Throughout his 27 year career as a professor in St. John Fisher College’s School of Business, Dr. Thomas Tyson has used his expertise in archival research to explore the history of accounting. He has studied everything from the bookkeeping processes of the early 19th century cotton textile industry in the United States to pre- and post-Civil War slaveholder record-keeping practices in both the United States and British West Indies.

Dr. Tom Tyson earned a third opportunity to participate in the Fulbright Specialist Program.

Dr. Tom Tyson earned a third opportunity to participate in the Fulbright Specialist Program.

It’s this blending of textual analysis and accounting expertise that earned Tyson a third opportunity to participate in the Fulbright Specialist Program, which connects experts from across the United States to short-term collaborations with universities or organizations in more than 140 countries. An internationally recognized scholar in accounting history, Tyson was selected to participate in the U.S. State Department-sponsored program in 2004 and 2005. In both years, he visited Newcastle University in England.

In January 2017, Tyson’s third stint with the program will send him to Durham University, located in northeast England, where he’ll spend three weeks consulting with doctoral students, working with faculty, and presenting several seminars relating to his academic research. He also hopes to hold a two-day seminar on doing accounting history research; a workshop he has delivered previously in Denmark and England.

While abroad, he plans to take advantage of the archives and collections within the country; of particular interest is the University of Glasgow’s collection of letters and manuscripts from Wealth of Nations author and Enlightenment figure Adam Smith. Currently, Tyson is co-authoring a paper on Enlightenment principles and slaveholder practices.

Before returning to the U.S., Tyson will spend two weeks at Heriot-Watt University in Edinburgh, Scotland, working with faculty members and doctoral students. He hopes both experiences will spark new ideas for scholarship.

“It’s great to be able to travel abroad, and work with professors on projects of mutual interest, where I can share my expertise and participate in co-authored papers,” he said.  
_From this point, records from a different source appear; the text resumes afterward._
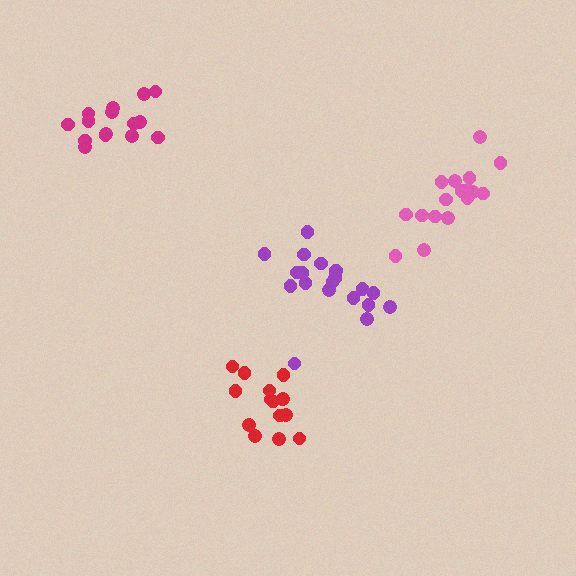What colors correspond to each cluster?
The clusters are colored: pink, red, magenta, purple.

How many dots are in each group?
Group 1: 17 dots, Group 2: 15 dots, Group 3: 15 dots, Group 4: 20 dots (67 total).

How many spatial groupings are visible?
There are 4 spatial groupings.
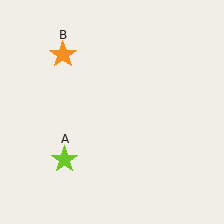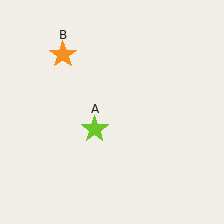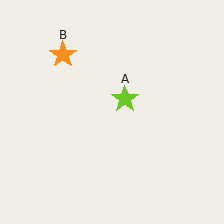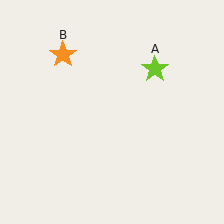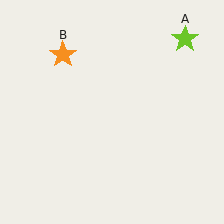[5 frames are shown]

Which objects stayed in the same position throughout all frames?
Orange star (object B) remained stationary.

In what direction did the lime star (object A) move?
The lime star (object A) moved up and to the right.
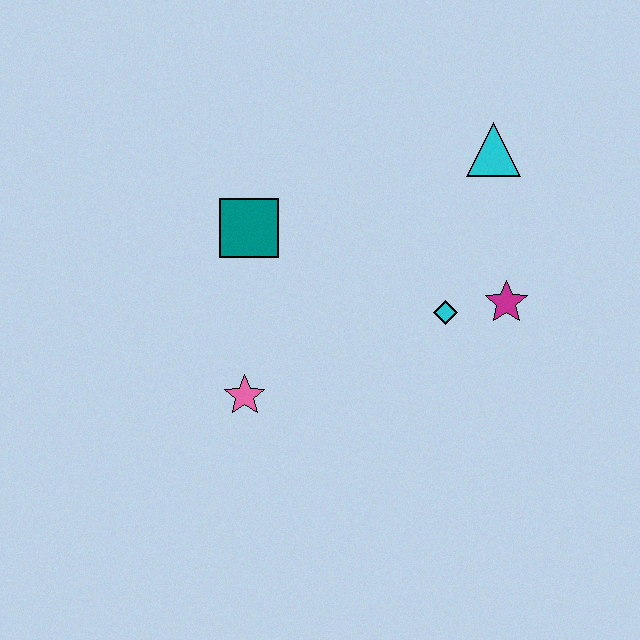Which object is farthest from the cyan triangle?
The pink star is farthest from the cyan triangle.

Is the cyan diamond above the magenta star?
No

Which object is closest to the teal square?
The pink star is closest to the teal square.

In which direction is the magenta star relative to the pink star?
The magenta star is to the right of the pink star.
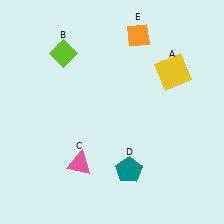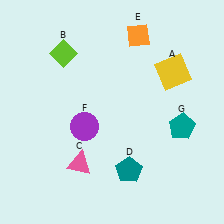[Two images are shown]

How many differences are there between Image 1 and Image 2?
There are 2 differences between the two images.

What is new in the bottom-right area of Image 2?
A teal pentagon (G) was added in the bottom-right area of Image 2.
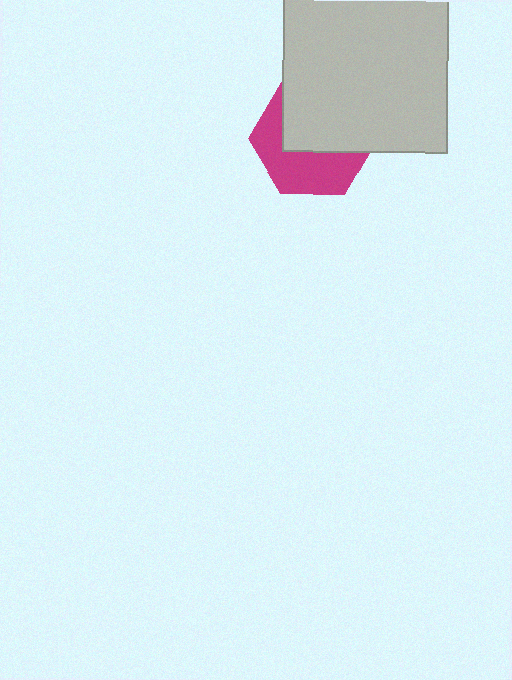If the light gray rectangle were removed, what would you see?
You would see the complete magenta hexagon.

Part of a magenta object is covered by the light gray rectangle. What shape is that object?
It is a hexagon.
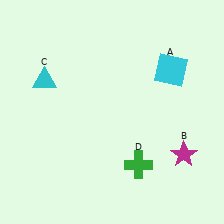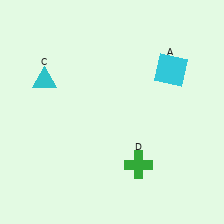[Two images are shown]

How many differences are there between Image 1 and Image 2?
There is 1 difference between the two images.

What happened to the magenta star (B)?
The magenta star (B) was removed in Image 2. It was in the bottom-right area of Image 1.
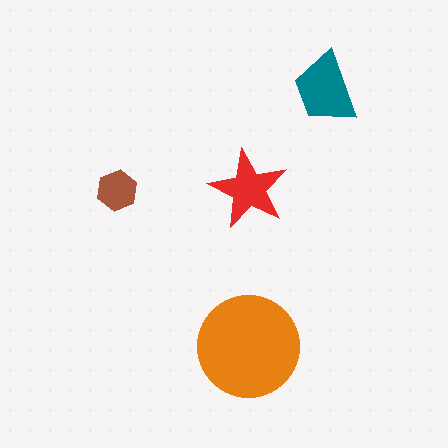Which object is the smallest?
The brown hexagon.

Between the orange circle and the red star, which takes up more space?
The orange circle.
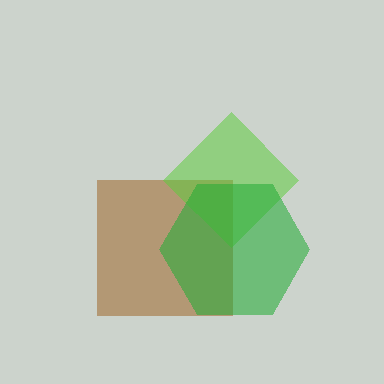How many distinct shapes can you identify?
There are 3 distinct shapes: a brown square, a lime diamond, a green hexagon.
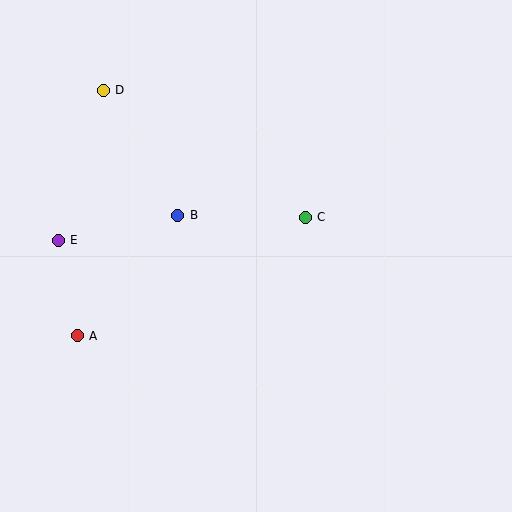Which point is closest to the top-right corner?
Point C is closest to the top-right corner.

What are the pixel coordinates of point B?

A prolific writer, Tyson has authored more than 70 peer-reviewed publications and delivered more than 85 academic and professional presentations both in the U.S. and abroad. He also serves on the editorial board of three international accounting history journals, two of which are based in Australia. He has completed funded research projects for the Institute of Management Accounting, Financial Executives Research Foundation, Canadian Embassy, and Academy of Accounting Historians. Tyson has served as distinguished visiting scholar at La Trobe University (Australia) and visiting professor at Deakin and RMIT Universities (Australia), University College Dublin (Ireland), Aarhus University (Denmark), and Newcastle, Warwick, and Durham Universities (United Kingdom).

At Fisher, Tyson teaches at the both the undergraduate and graduate level, primarily in the areas of international financial reporting standards and financial accounting theory. In recognition of his contributions to academic inquiry, he was twice given one of the College’s highest honors, the Trustees’ Distinguished Scholar Award.